L.B. : « Oui, et je dirais même plus : c’est bien, les accidents. pas les accidents graves, mais les choses qui ne sont pas prévues et qui provoquent des sorties de route. »
- En parlant d’accident, et de ce qui arrive à la voiture pendant qu’ils sont partis explorer, comment est venue cette idée de l’irruption du fantastique par la météorite ?
« Je ne crois ni à la finitude ni à la perfection »

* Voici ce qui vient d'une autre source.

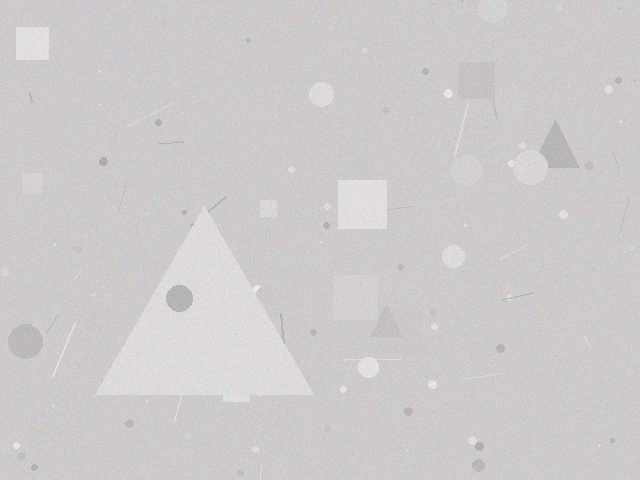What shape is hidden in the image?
A triangle is hidden in the image.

L.B. : « D’où ça vient, c’est toujours assez étrange quand on essaie de s’en souvenir. C’est une image qui est là depuis le début, dans la toute première version du scénario il y avait déjà cette météorite. Avant, c’était en ouverture du film, et après on l’a déplacé. Comme je disais tout à l’heure aux gens dans la salle, les gens ont souvent de très bonnes explications, leur propre inconscient parle, après moi je pourrais inventer plein d’explications, sur le drapeau européen, mais c’est plus beau de dire que sincèrement, je ne peux pas vous expliquer d’où ça vient. Ça doit venir d’une suite de choses, à un moment donné il faut que le ciel lui tombe sur la tête et peut-être que ce drapeau européen qui est si parfait, là aussi il est imprenable, et si une étoile se décroche d’un coup ça les rend plus humains. Vous savez, il paraît que ce drapeau à 12 étoiles représente la finitude et la perfection. Moi ça m’angoisse, je ne crois ni à la finitude, ni à la perfection. Je ne peux m’accorder qu’à des choses où tout est en chemin, où il n’y a pas de vérité. S’il y avait un petit trou avec une étoile qui manquait, ça me rassurerait un peu plus.»

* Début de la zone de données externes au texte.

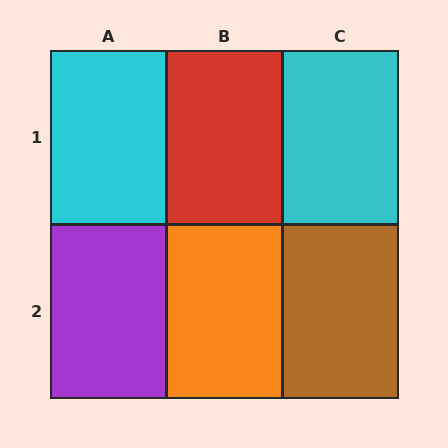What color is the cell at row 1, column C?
Cyan.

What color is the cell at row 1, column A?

- Isabelle, le personnage que vous incarnez est encore assez rare au cinéma, il s’agit d’une mère homosexuelle qui a choisi d’assumer. C’était important pour vous de défendre ce type de personnage ?

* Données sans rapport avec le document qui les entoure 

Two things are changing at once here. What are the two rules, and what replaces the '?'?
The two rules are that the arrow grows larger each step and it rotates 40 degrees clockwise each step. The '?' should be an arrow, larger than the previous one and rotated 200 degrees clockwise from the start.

« C’est nécessaire que l’homoparentalité soit plus présente dans la fiction »
I.C. : « Oui, la question migratoire m’intéressait, mais ça, ça m’intéressait aussi. C’est après mon premier roman Les Rêveurs, où je raconte qu’après 14 ans j’ai été élevée en partie par un couple homoparental, que Lionel m’a demandé très délicatement ça m’intéresserait de jouer ce type de personnage, si ça ne résonnerait pas trop. Moi je dis au contraire, et je pense que c’est nécessaire que l’homoparentalité soit plus présente dans la fiction, à la télévision, à la radio… Je me souviens très bien, au moment de la manif pour tous, il y avait plein de débats à la télévision, tout le monde parlait des enfants d’homosexuels, comme quoi ils seraient malheureux, mais eux n’avaient pas la parole. Je n’ai pas vu une interview où on questionnait une personne concernée, pas une. J’ai dû aller chercher dans des blogs et des sites LGBT pour en trouver, j’ai même trouvé une réunion organisée par l’Assemblée nationale où on interrogeait des enfants d’homos sur leur ressenti. Et c’est la première fois de ma vie que j’entendais d’autres enfants de ma génération s’exprimer sur ça. Je me suis rendu compte que c’est vraiment une parole qui est confisquée. Donc j’étais très heureuse de pouvoir jouer ce personnage de Nathalie qui pose la question de la liberté, de ce qu’on montre comme modèle à ses enfants. et ça m’a fait beaucoup de bien finalement, par rapport à “une mère suffisamment bonne”, ce personnage de Nathalie. Moi qui suis très angoissée par rapport à mes enfants, les conséquences de ce que je peux faire, ce personnage me dit “si c’est juste pour toi et si tu as le courage d’y aller, même s’il y a quelques sacrifices (là c’est le sacrifice d’une séparation de 9 années, c’est beaucoup et j’en serais incapable), tu peux le faire”. En fait, ce personnage nous autorise à penser, nous les mères, qu’on n’est peut-être pas si coupables que ça. »
Merci à Isabelle Carré et Lionel Baier pour leur sincérité et leur simplicité.